Und um wirklich regelmäßig  um die 120m zu werfen, ist passendes Equipment fast unerlässlich...............

Ich habe mal geschrieben, das man mit ner Spitzenrute auch kurz werfen kann, aber mit ner Einsteigerrute keine "Rekorde" bricht...............#c

Solltest du dir sicher sein, das du dem Brandungsangeln verfallen willst, dann kann man gleich über richtig gute Brandungsruten und Brandungsrollen nachdenken...........

Ich hab hier mal ein Beispiel für eine gute und für dich im Preisrahmen liegende Rute:
http://www.ebay.de/itm/Jenzi-Brandungsrute-Balance-Sea-TX-Surf-BX-425-Brandungsrute-100-220-g-4-25-m-/261961238390?hash=item3cfe1b4776.........

Dazu diese Rolle:http://www.ebay.de/itm/AVOCAST-SERIE-/141724225761?pt=LH_DefaultDomain_77&var=&hash=item20ff6c10e1
 und das mal 2..........und du bist nach meinem dafürhalten, erstmal für die Küste und den zu erzielenden Wurfweiten gut ausgerüstet...............
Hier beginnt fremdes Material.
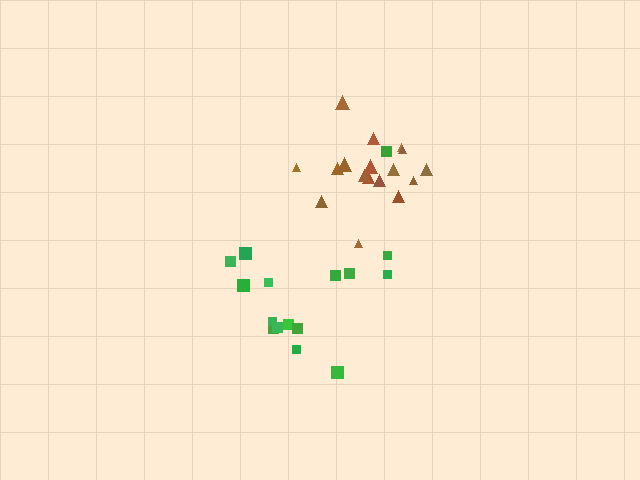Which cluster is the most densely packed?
Brown.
Sei dir sicher, es geht noch viel besser, doch das kostet dann auch deutlich mehr...........

gruß degl

P.s. hatte von der Dega das Vormodell und die war auch schon gut


----------



## TypNF (20. August 2015)

*AW: Brandungs-Anfänger*

Moin Moin,

Danke Jungs für die Antworten. Jetzt habe ich Infos mit den ich arbeiten kann.....werde mir Ruten und Rollen in Ruhe ansehen. Mal sehen, was es wird, möchte auch zeitnah kaufen weil ich ans Wasser will :k


----------



## TypNF (20. August 2015)

*AW: Brandungs-Anfänger*

Moin, habe jetzt gesehen, dass die Ruten ja bereits vor 7 bzw 8 jahren raus gekommen sind.....hat sich denn in den letzten 8 Jahren nichts entscheidendes beim Rutenbau geändert, so dass man ruhig ein älteres modell kaufen kann ?|wavey:


----------



## Roter Piranha (20. August 2015)

*AW: Brandungs-Anfänger*

Nicht selten sind ältere Ruten teils besser als andere Serien von heute.  Ich hab mir zb die shimano ex diaflash 2 x geholt neu.  Die Rute wurde auch vor gut 10 Jahren gebaut.  Ich persönlich finde die Rute optisch sehr schick, und kann damit sehr gut werfen.  Hab mir als 3 . Rute letztes jahr eine ganz neue die gerade auf dem Markt kam geholt.  Damit werfe ich nicht so weit. Und die lag bei knapp 300 euro.


----------



## degl (20. August 2015)

*AW: Brandungs-Anfänger*



TypNF schrieb:


> Moin, habe jetzt gesehen, dass die Ruten ja bereits vor 7 bzw 8 jahren raus gekommen sind.....hat sich denn in den letzten 8 Jahren nichts entscheidendes beim Rutenbau geändert, so dass man ruhig ein älteres modell kaufen kann ?|wavey:



Nicht wirklich........an den Rutengewichten wurde nach Unten geschraubt um weiter werfen zu können........dann wieder nach Oben, weil die "Bruchgefahr" größer wurde..................was mir auffällt ist, das immer mehr Ruten auch im "mittelpreisigen Segment".......mit besseren Ringen ausgestattet werden(rotten nicht so schnell)......................aber wirklich merkbare Verbesserungen liegen dann bei den "High End-Ruten und Rollen" deren Preislage ne andere ist...................und ja, man kann auch "ältere Modelle" zum Brandeln nehmen, wenn das Preis-Leistungsverhältniss stimmt

gruß degl


----------



## Herman Hummerich (20. August 2015)

*AW: Brandungs-Anfänger*

Moin in die Runde! 

Bin auch vor Jahren dem Brandungsangeln verfallen und hab 
"damals" mal tiefer in die Tasche gegriffen!  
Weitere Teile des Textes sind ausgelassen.